Thanks Lindy, I thought that would be the case.. 

What hardy shrimp would you recommend and should I make any changes to the WP or keep it the same?


Sent from my iPhone using Tapatalk


----------



## Lindy

Neocaridina such as cherry shrimp should be fine. They are much hardier and are happy in a higher tds/gh. Caridina such as Crystal red shrimp might do ok but you'd really just need to give it a go. You can see quite quickly if they aren't happy as they will just stop doing anything. Unless shrimp are moulting they are always busy. 
However if you reduced your light, with some floating plants for instance, you don't need co2 or high doses of ferts.


Sent from my SM-G920F using Tapatalk


----------



## Lindy

Sorry for the terrible photo but this is my wee dennerle scapers tank. I water change once every couple of months, clean the filter every few months, no co2 and rarely put any ferts in. I had just butchered the rotala before this pic so it looks awful! 

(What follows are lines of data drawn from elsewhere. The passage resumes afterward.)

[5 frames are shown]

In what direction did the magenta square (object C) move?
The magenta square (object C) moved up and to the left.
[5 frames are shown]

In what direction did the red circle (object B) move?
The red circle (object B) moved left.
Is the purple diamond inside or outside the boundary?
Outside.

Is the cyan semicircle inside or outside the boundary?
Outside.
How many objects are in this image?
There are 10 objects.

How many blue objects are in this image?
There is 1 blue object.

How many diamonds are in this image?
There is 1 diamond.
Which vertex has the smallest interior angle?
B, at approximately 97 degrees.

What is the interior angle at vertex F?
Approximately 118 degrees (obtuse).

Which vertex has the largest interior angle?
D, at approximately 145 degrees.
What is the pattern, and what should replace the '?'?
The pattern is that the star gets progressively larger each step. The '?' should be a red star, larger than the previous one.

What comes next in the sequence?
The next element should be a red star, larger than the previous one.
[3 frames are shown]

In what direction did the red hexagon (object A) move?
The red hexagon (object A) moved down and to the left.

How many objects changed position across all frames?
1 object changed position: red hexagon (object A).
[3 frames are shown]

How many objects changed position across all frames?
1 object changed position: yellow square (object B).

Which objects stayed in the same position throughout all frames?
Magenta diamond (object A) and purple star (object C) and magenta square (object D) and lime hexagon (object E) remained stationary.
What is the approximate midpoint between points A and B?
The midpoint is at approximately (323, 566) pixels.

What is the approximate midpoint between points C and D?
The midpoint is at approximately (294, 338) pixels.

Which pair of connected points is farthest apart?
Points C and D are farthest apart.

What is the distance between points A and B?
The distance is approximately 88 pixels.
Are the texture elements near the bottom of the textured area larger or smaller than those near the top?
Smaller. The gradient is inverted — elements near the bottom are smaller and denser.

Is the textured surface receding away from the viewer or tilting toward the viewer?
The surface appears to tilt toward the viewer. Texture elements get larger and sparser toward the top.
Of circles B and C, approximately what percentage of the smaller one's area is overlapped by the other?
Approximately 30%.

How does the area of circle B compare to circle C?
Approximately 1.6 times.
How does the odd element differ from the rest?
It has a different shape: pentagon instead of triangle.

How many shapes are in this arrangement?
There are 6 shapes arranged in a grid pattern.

Sent from my SM-G920F using Tapatalk


----------



## tayloss

Still looks good tho  I don't know what to do to be honest as feel stuck between algae and shrimps... 

I thought you could have shrimp with a high tech tank, but am guessing from your comments, more hardy RCS variety?

Or I may keep it just as a planted tank?


----------



## DavidW

Hi, I don't see any issue with using CO2 and firts in a Taiwan Bee shrimp tank if your sensible about it. I've just setup a 30 litre nano planted tanks with Taiwan Bee Shrimp. I use liquid CO2 daily and Dennerle ferts once a week, shrimp are fine and breeding and the plants are growing well. I tend to keep my TDS at 160 with my KH at 0 and GH at 3. I've got Blue Bolt, Red Bolt, Green Hulk, Pinto Wine, red and black bee shrimp.



 

more images of my tanks are here - https://www.ukaps.org/forum/threads/new-taiwan-bee-tank.50709/


----------



## DavidW

Do you ave rocks in your shrimp tank? and how old is your RO filter?

Thanks


----------



## tayloss

DavidW said:


> Do you ave rocks in your shrimp tank? and how old is your RO filter?
> 
> Thanks


Hi David,

Here is a photo from the tank taken just a moment ago:



I do have some rocks, not many as its mainly wood, but I don't think the photo does it justice as it looks better in the flesh!

My RO filter is less than a year old and is used to make my salt mix for my marine tank, so is in regular use.. What do you use to remineralise your RO water and will slowly reduce my TDS to match.. I do daily all-in-one ferts, so will measure the TDS levels to ensure they are in specifications. Does your substrate buffer as well then?

Thanks,
Chris


----------



## DavidW

Hi Chris the rocks could be part of the issue. Most rocks will leach minerals into the water which effects tds and kh. I had a big issue with my first shrimp tank, the tds in the water kept increasing by 15 everyday. I ended up setting up a new tank with just wood and after a week the water parameter are stable the kh and tds dont change. I would also recommend changing the prefilters  in your ro filter. And the membrane if the water that comes out ever goes over 10 tds. I use salty shrimp gh+ and get my ro water up to 160 tds then add weekly ferts that are shrimp friendly. I'm using cal aqua black earth it has does buffer the water but isn't specifically for shrimp. I also use alder cones and Capps leaves.


----------



## AverageWhiteBloke

Most stones from LFS are inert like dragon stone. You need to avoid seiryu stone which will raise KH. I have three bits in my 100ltr tank and 2kh tapwater but my tank tends to sit at around 4KH depending on how much water I change, usually 50% weekly. I also use Almond leaves and Oak leaves for my tannins. it's the time of year to start gathering @tayloss Get yourself a big bag of freshly dropped Oak leaves preferably away from the road and dry them out, they'll last all year and shrimp love grazing on them.

A planted tank and shrimp aren't mutually exclusive, you can have both just hi tech tanks require a fair bit of work regarding changing water and over dosing salts to be on the safe side for the plants where certain shrimp prefer a calmer, stable environment. If you lower lighting and pick plant species carefully I think you could manage to get the best of both worlds. As Lindy says red cherries and Amano shrimp seem to be the most hardy.


----------



## tayloss

Think I’ll go for some red cherries and see how they do!! Should have stayed low tech and it would have been slightly simpler operation.. 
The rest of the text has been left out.